The way Trueman burst on to the scene at the age of 21 may have had
something to do with how his story unfolded. England had craved a fast bowler
of genuine hostility since the days of Harold Larwood, and when in his first
match India lost their first four second-innings wickets for no runs, three of them
to Trueman, there was understandable excitement, not least from the bowler
himself who sent the Indian batsmen on their way with a few choice words.
That, after all, was how a fast bowler was supposed to behave – according to
some! Later in the series, Trueman destroyed the Indians in even more
comprehensive fashion, taking eight for 31 in a mere 8.4 overs. ‘Where would
you like the sightscreen, batsman?’ ‘Between myself and Mr Trueman, thank
you.’
The aura was established but it took Trueman time to adjust to the reputation
he had won. On his first England tour to the Caribbean in 1953–54 his
immaturity got the better of him as he showed little concern at the manner in
which he injured some of the West Indies batsmen, one of whom was the greatly
respected George Headley. He lost his good conduct bonus and played only
three Tests in the next three years.
The penny dropped in the end and from the time that he got his England place
back for an extended run in 1957 he embarked on a golden period in his career,
and the one predicted for him when he first emerged from the South Yorkshire
mining community to excite the coaches at Headingley. He took 22 wickets at
just over 20 apiece in that summer’s series with West Indies, which England
won 3–0, and he took 15 more at 17.06 against New Zealand the following year.
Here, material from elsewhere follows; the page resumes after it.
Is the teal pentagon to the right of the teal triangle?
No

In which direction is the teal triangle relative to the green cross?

The realisation dawned that a new-ball pairing of Trueman and Brian Statham
could be a winning combination. Between May 1957 and May 1963, Trueman
took 197 Test wickets and Statham 132, Trueman at the much superior average
and strike rate.
Although he had some natural gifts such as strength and speed, by Trueman’s
own admission it took him several years to fully master his craft. He learnt to
pitch the ball up to allow it to swing late. He commanded a big out-swinger but
also a deadly off-cutter, as well as a very good yorker. Although he became a
very canny analyst of conditions as well as the strengths and weaknesses of
opponents, there was still the occasional disaster where he lost the plot, as
happened at Headingley in 1964 when he tried and spectacularly failed to
bounce out Australia’s Peter Burge. It cost England the game. But against the
same opponents on the same ground three years earlier he had bowled brilliantly
in victory.
For four years from 1959, Trueman was outstanding, taking 20 or more
wickets in seven out of eight successive series. Although his overall record in
England was exceptional he was also very good on tours of the West Indies and
Australia. England won in the Caribbean in 1959–60, which was a terrific
achievement given that the West Indies batting included the likes of Garry
Sobers and Frank Worrell, and came away with a draw – if not the Ashes – in
Australia in 1962–63. The one game that England won in each series owed much
to Trueman, who took five for 35 in the first innings in Trinidad and eight
wickets in the game at Melbourne.
If Trueman’s home and away records are lopsided it is partly because he was
selected for so few overseas tours in his early days. That said, his figures in
England accurately reflected how dangerous he was when the ball moved
around: he took 229 wickets at home at a shade over 20 each and a strike rate of
44.9. Jim Laker and Tony Lock took their Test wickets in England more cheaply
but none of England’s leading bowlers can improve on Trueman’s strike rate in
home matches. Not until James Anderson overtook him in 2014 did anyone beat
his haul of wickets in England.
In retirement, Fred almost became a caricature of himself, whether as a radio
summariser or as a regular voice on the after-dinner circuit. He was disappointed
at some of the things that might have been – he would have liked the Yorkshire
captaincy but it never came his way – and decried what he saw as declining
standards. In truth he was never quite the character of popular myth. He was not
a big drinker, nor really a fire-breathing monster. But it had served to think he
was. As John Warr, another England bowler, once said of Trueman, ‘Cricket and
the Anglo-Saxon tongue have been enriched by his presence.’